運動時の痛みは、関節注射あり(オレンジ線) で治療開始〜1ヶ月後までの期間において顕著に低下しています。

この期間で変化量が大きいため、関節注射は治療早期に効果が出やすい可能性を示しています。

一方で、治療早期に効果があると言えるだけで、1ヶ月〜3ヶ月後までの変化量は関節注射の有無で違いはありません。

関節可動域

関節可動域は、関節注射あり(オレンジ線)と関節注射なし(青線)で違いはありません。

外旋の可動域で1ヶ月時点で差があるように見えていますが統計的には差がなく、3ヶ月後にはその差は小さくなっているため気にする必要のない程度であると思われます。

他にも、エプロンを腰の後ろで結んだり、ブラジャーのホックを後ろで付けるような結帯動作を評価項目としていますが、こちらも差はないようです。

肩関節可動域 経過観察

不眠

この研究では、痛みが睡眠にどれぐらい影響しているのかということや、治療開始時から3ヶ月後までの不眠状況の経過観察を右図を用いて評価しています。

アテネ不眠尺度

● 睡眠状況を評価する夜間睡眠スコア5項目

① 寝つき、② 夜間中途覚醒、③ 早朝覚醒、④ 総睡眠時間の充足度、⑤ 睡眠の質の満足度

● 睡眠と日中の疲労を評価する日中機能障害スコア3項目

① 日中の気分、② 日中の活動度(身体的・精神的)、③ 日中の眠気

これらの項目を過去1ヶ月少なくとも週3回以上経験したものについて0〜3点で調査します。
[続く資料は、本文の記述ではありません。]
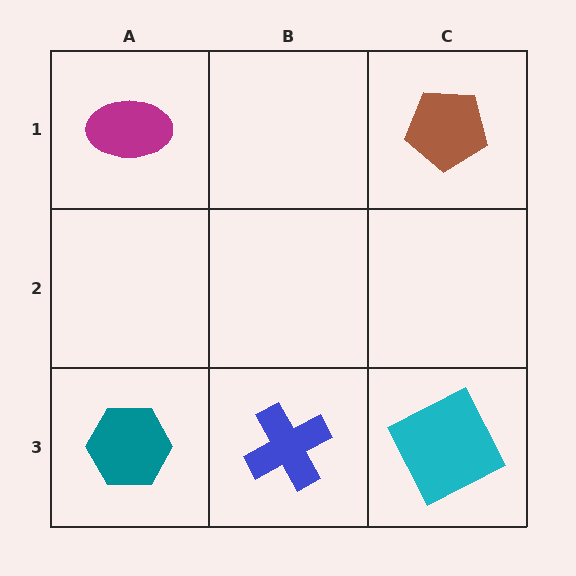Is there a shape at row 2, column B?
No, that cell is empty.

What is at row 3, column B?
A blue cross.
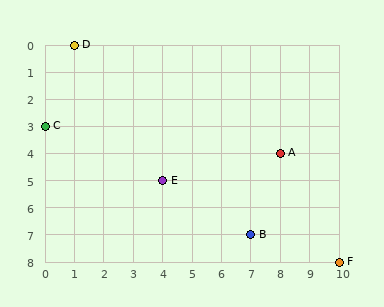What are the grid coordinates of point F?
Point F is at grid coordinates (10, 8).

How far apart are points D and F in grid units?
Points D and F are 9 columns and 8 rows apart (about 12.0 grid units diagonally).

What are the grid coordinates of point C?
Point C is at grid coordinates (0, 3).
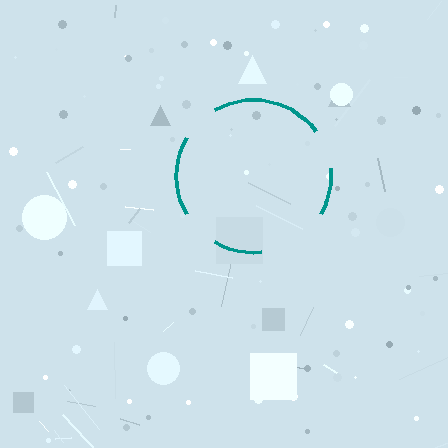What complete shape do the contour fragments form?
The contour fragments form a circle.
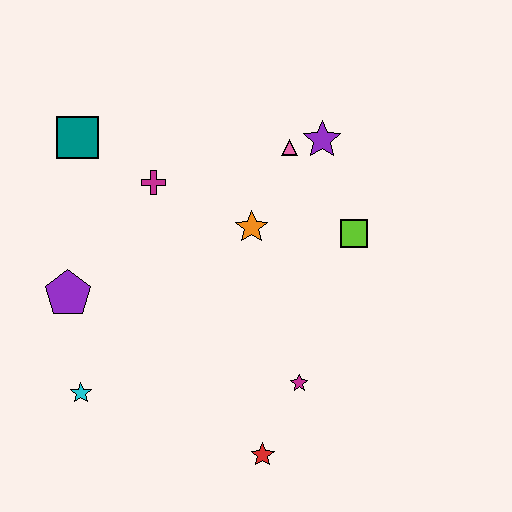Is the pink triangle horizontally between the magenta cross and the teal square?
No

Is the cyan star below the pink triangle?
Yes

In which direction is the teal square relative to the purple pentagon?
The teal square is above the purple pentagon.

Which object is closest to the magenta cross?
The teal square is closest to the magenta cross.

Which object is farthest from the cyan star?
The purple star is farthest from the cyan star.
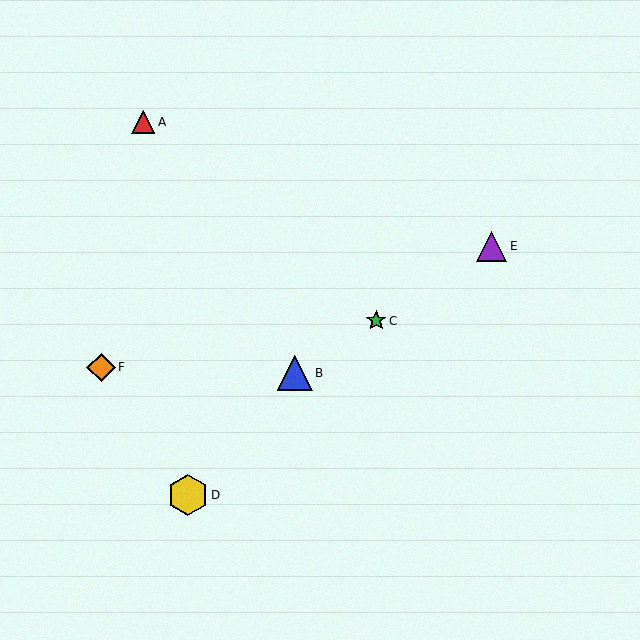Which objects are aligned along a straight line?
Objects B, C, E are aligned along a straight line.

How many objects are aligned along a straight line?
3 objects (B, C, E) are aligned along a straight line.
治療経過とともに不眠状況は改善する傾向がありましたが、関節注射あり(オレンジ線)と関節注射なし(青線)で違いはなかったようです。

不眠 経過観察

この研究のまとめ

前置きしたように、この研究は「関節注射をすれば治る」とか「関節注射をしなければ治らない」ということを明らかにしたものではなく、関節注射によって治療経過にどのような影響を及ぼしているのかを観察しています。

この研究から

  • 関節注射をした方が早期に運動時の痛みは改善する。
  • 関節可動域の改善には、関節注射の有無で差はない。
  • 関節注射の有無で、夜間の痛みに差はない。

つまり…

関節注射の有無にかかわらず、リハビリを継続することで運動時痛、関節可動域、不眠は改善される。
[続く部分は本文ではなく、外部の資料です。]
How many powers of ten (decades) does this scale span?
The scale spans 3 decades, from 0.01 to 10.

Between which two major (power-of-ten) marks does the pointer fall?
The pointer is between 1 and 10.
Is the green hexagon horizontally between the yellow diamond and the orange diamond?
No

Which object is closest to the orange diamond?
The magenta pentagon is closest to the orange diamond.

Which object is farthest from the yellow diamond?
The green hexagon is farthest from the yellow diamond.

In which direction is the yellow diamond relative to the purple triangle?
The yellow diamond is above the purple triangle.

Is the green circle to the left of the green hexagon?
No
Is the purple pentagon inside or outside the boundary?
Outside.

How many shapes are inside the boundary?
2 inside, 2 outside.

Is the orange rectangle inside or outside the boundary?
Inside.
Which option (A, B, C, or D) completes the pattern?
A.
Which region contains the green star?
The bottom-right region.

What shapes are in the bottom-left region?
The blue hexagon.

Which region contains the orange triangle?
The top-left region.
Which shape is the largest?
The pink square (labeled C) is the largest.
「日常生活の動作で肩の痛みが強く、できるだけ早く痛みを減らして欲しい」というなら、関節注射を打つことも検討してみては良いと思いますが、時間が経過すると注射の有無に差はありません。

一番大事なことはリハビリを絶えず継続していくということです。

痛みに悩むことのない程度まで改善させようと思われているなら、少なくとも3ヶ月程度は継続してくださいね!

こちらの研究にご興味がおありの方は、こちらの文献をご覧ください。

《参考文献》

伊藤 創 他:夜間痛を有する肩関節疾患保存治療例に対する理学療法効果と関節注射による影響ー理学療法学 第47巻 第5号 p431-440(2020)

ワンポイント エクササイズ

肩関節の外旋可動域を改善させよう!

特に、肩関節の外旋可動域をしっかりと改善させましょう。

肩関節 運動方向

肩関節外旋筋トレーニング(1stポジション)

《必要物品》

水が入ったペットボトル(500ml)、枕、バスタオル、

《トレーニング》

【手順1】 床やベッドの上で横向けで寝る(痛みがある肩は上側)

【手順2】 肩から肘を体側に沿わせた状態で肘を90度曲げ、脇にバスタオルを挟みます。

【手順3】 500mlペットボトルを手で持ち、お腹の前から天井方向に持ち上げます。

※バスタオルは常に挟んだ状態で行いましょう。

※肘から手(前腕部分)が床面と平行になるところを目指します。

無理のない範囲で行ってください。